Season 30 was hardly a banner effort for Saturday Night Live: Jimmy Fallon waved a final goodbye, Ashlee Simpson infamously undermined the show's live performance segment with a lip-sync she wouldn't soon live down and Rob Riggle, the year's only new addition, was axed nearly as soon as he was welcomed aboard. Were it not for Tina Fey and Amy Poehler finally joining forces on "Weekend Update," SNL might have considered clearing out its historic 30 Rock desk space and seeking temp work at an office supply company downtown

But the summer of 2005 must have been particularly restful for big boss Lorne Michaels, because when the sketch show returned for its thirty-first effort, its batting average began to spike. In one fell swoop, Michaels set a wave of change into motion that saved the show from obscurity, drew a new (and younger) audience and produced some of the most compelling content SNL's audience had ever seen.

For starters, Kristen Wiig, a standout of Los Angeles' famous Groundlings troupe, joined as a featured player in November 2005, but performed dauntlessly among her more seasoned peers. Where certain fellow players had carved out comfortable roles for themselves—Will Forte settled for being loud and absurd, Horatio Sanz begged for laughs by perpetually breaking character—Wiig proved to be the multi-purpose glue that kept the cast's otherwise disparate parts together. Between her overly-keen Penelope character, who'd challenge a hammerhead to a swimming competition, and her underdeveloped Gilly, an enemy to any elementary school's reticent teacher, her characters could have collectively occupied an intense emotional flow chart. She could impersonate (Lana Del Rey and Kris Jenner were among her most famous acts), she could criticize (you wouldn't dare see a movie without Aunt Linda's endorsement) and it comes as no surprise that Michaels ultimately deemed her one of the top three performers in SNL's history. It's no wonder, either, that she was nominated for four Emmys before hanging up her SNL hat in 2012.

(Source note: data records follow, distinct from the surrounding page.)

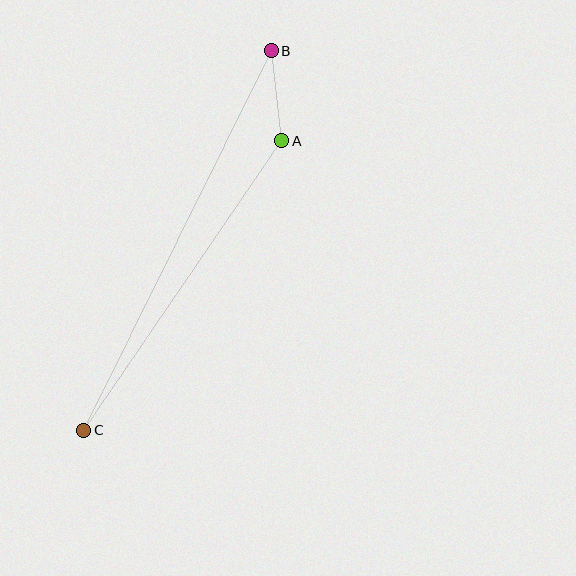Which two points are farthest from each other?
Points B and C are farthest from each other.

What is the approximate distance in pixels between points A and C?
The distance between A and C is approximately 351 pixels.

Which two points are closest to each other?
Points A and B are closest to each other.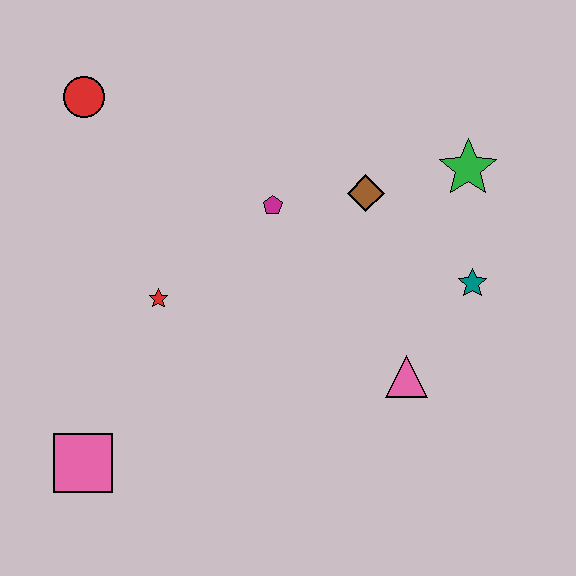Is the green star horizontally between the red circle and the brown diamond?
No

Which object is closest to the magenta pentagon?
The brown diamond is closest to the magenta pentagon.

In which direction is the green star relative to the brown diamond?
The green star is to the right of the brown diamond.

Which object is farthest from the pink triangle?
The red circle is farthest from the pink triangle.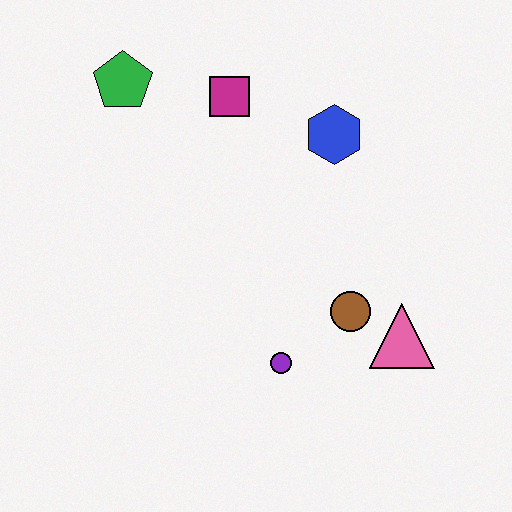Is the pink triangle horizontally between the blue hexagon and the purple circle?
No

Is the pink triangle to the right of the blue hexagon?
Yes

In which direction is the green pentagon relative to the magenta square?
The green pentagon is to the left of the magenta square.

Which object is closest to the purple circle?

While Wiig made good use of live broadcasts, one of her fellow newcomers, Andy Samberg, spent his free Sunday-through-Friday time wisely and ushered in a new trend of pre-recorded digital shorts. The show had featured non-live segments before—"Oops, I Crapped My Pants" and "Deep Thoughts by Jack Handey" among them—but where commercials and cartoons seemed entirely aware of the two or three minutes that limited them, Samberg's projects condensed entire stories into bite-sized clips that served as simulacra for grand, fireside tales.

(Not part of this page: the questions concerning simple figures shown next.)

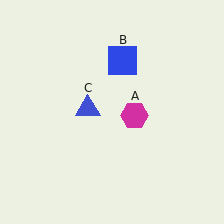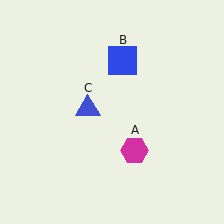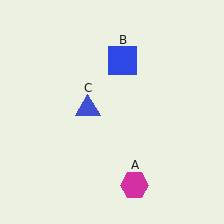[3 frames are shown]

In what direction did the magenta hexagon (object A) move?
The magenta hexagon (object A) moved down.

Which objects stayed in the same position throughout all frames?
Blue square (object B) and blue triangle (object C) remained stationary.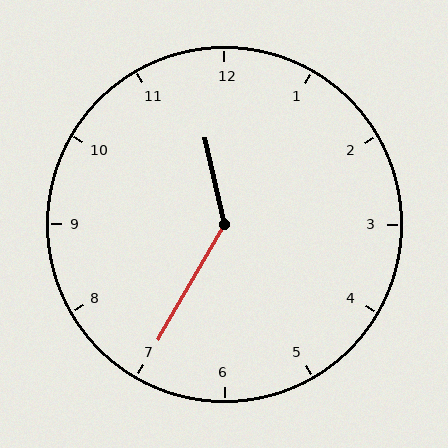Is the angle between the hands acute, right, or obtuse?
It is obtuse.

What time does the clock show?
11:35.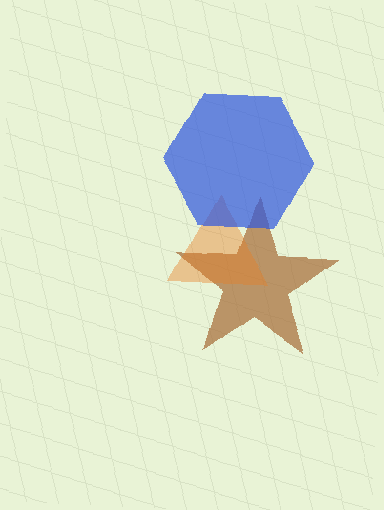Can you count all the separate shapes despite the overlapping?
Yes, there are 3 separate shapes.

His second offering, "Lazy Sunday," was conceivably the show's first viral clip, and its success meant there were many more to come from Samberg and his Lonely Island comedy trio—11 during Samberg's first SNL season, alone. Between airing of "The Shooting," a spoof of The O.C.'s melancholy, "Virgania Horsen's Hot Air Balloon Rides," in which Wiig played an unhinged saleswoman who pitched ridiculous products and, of course, "Dick in a Box," the Lonely Island team expanded the show's bedrock and tapped an online crowd that couldn't be bothered to watch each episode's broadcast, but would happily screen the highlights over coffee Sunday morning.

SNL purists will say the show has never recovered from the loss of its Gildas or Belushis, but a decade ago, Wiig, Samberg and fellow standout Bill Hader, who also joined in 2005, soared when they could have settled. While last year's "Backhome Ballers" was solid, it was a far cry from the Lonely Island's finest. Kate McKinnon's pair of Emmy nominations was well-earned, but it hasn't earned her a seat at Wiig's table. With Amy Schumer and Tracy Morgan scheduled as Season 41 hosts, the laughs will surely come when SNL returns in October, but will they register as loudly as they did a decade ago?